An average English speaker knows 50,000 words, Mitchell says, so the model could in theory be used to select any word a subject chooses to think of.
Even whole sentences might not be too distant a prospect for the model, says Mitchell. "Now that we can see individual words, it gives the scaffolding for starting to see what the brain does with multiple words as it assembles them," he says. This gives researchers the chance to understand the "mental chemistry" that the brain does when it processes such phrases, Mitchell suggests.

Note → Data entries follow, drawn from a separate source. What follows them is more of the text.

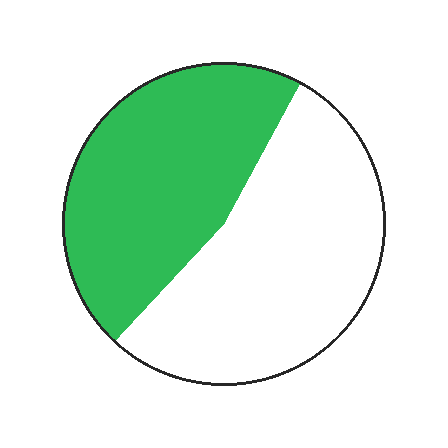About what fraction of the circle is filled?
About one half (1/2).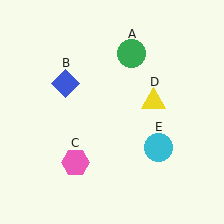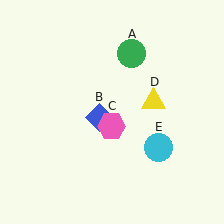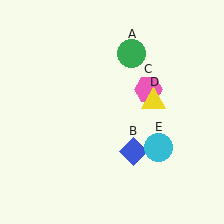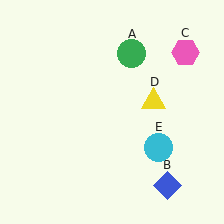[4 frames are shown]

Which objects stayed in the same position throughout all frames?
Green circle (object A) and yellow triangle (object D) and cyan circle (object E) remained stationary.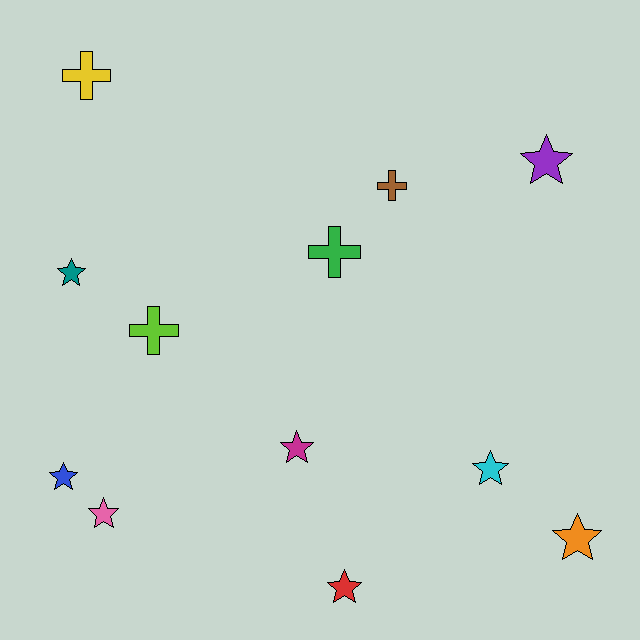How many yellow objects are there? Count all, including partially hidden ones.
There is 1 yellow object.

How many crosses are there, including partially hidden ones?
There are 4 crosses.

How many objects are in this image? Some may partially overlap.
There are 12 objects.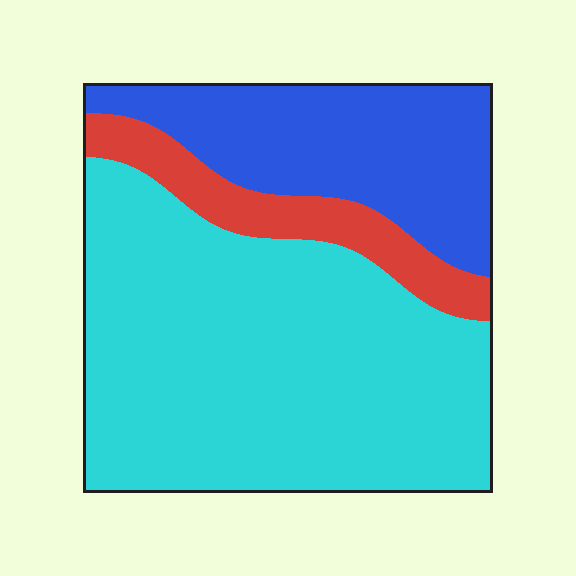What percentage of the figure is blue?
Blue covers about 25% of the figure.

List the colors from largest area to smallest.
From largest to smallest: cyan, blue, red.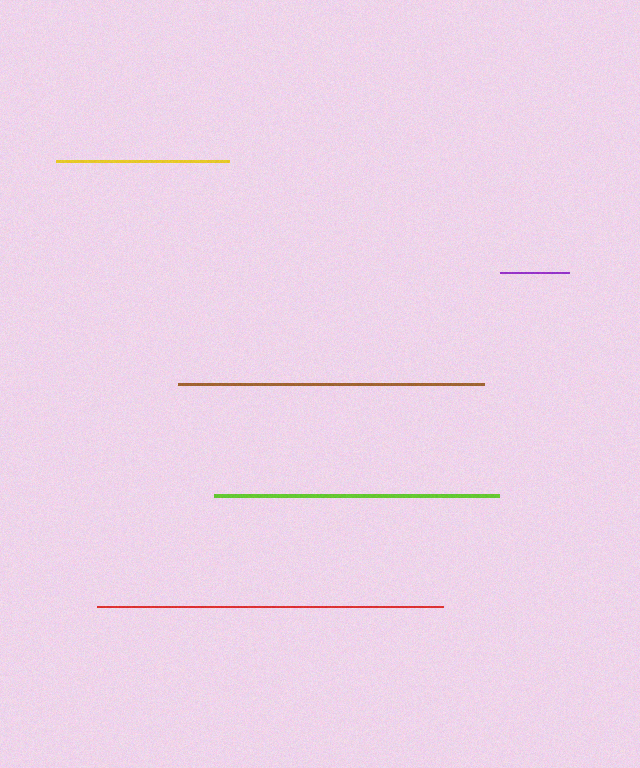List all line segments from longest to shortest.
From longest to shortest: red, brown and lime (about equal), yellow, purple.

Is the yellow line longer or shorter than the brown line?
The brown line is longer than the yellow line.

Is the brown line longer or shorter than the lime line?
The brown and lime lines are approximately the same length (about 306 and 285 pixels).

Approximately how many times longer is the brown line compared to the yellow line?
The brown line is approximately 1.8 times the length of the yellow line.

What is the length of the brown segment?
The brown segment is approximately 306 pixels long.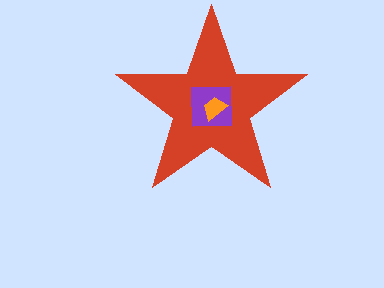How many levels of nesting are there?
3.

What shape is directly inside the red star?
The purple square.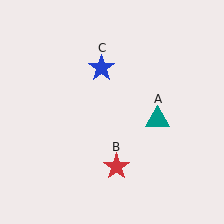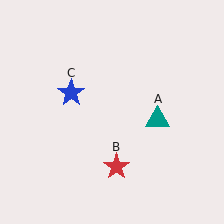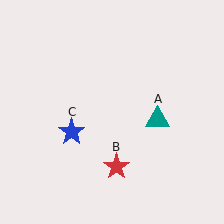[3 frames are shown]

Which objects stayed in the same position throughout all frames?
Teal triangle (object A) and red star (object B) remained stationary.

Models such as this one could also be useful in diagnosing disorders of language or helping students pick up a foreign language. In semantic dementia, for example, people lose the ability to remember the meanings of things - shown a picture of a chihuahua, they can only recall 'dog', for example - but little is known about what exactly goes wrong in the brain. "We could look at what the neural encoding is for this," says Mitchell.
读心者
"让电脑从更多的词语中精确挑选出一个并不是非常难的事",John-Dylan Haynes如是说,他在柏林的计算神经科学Bernstein中心工作,同样致力于研发可以解码人脑的模型。他说,"这项研究指出了一种通过大脑活动阅读大量不同想法的方法,这种方法甚至只需要少量的测量进行校准"。
"一般说英语的人认识50000个单词",米切尔说道,"所以该模型在理论上可以找到任何一个大脑所想的单词"。
"或许不久的将来就可以实现对于整句话的预测",米切尔表示,"现在我们可以预测单词,这就为我们了解大脑如何处理组合多个单词打好了基础。这就让研究者有机会理解"精神化学"--即大脑在处理这类词语时是如何工作的。"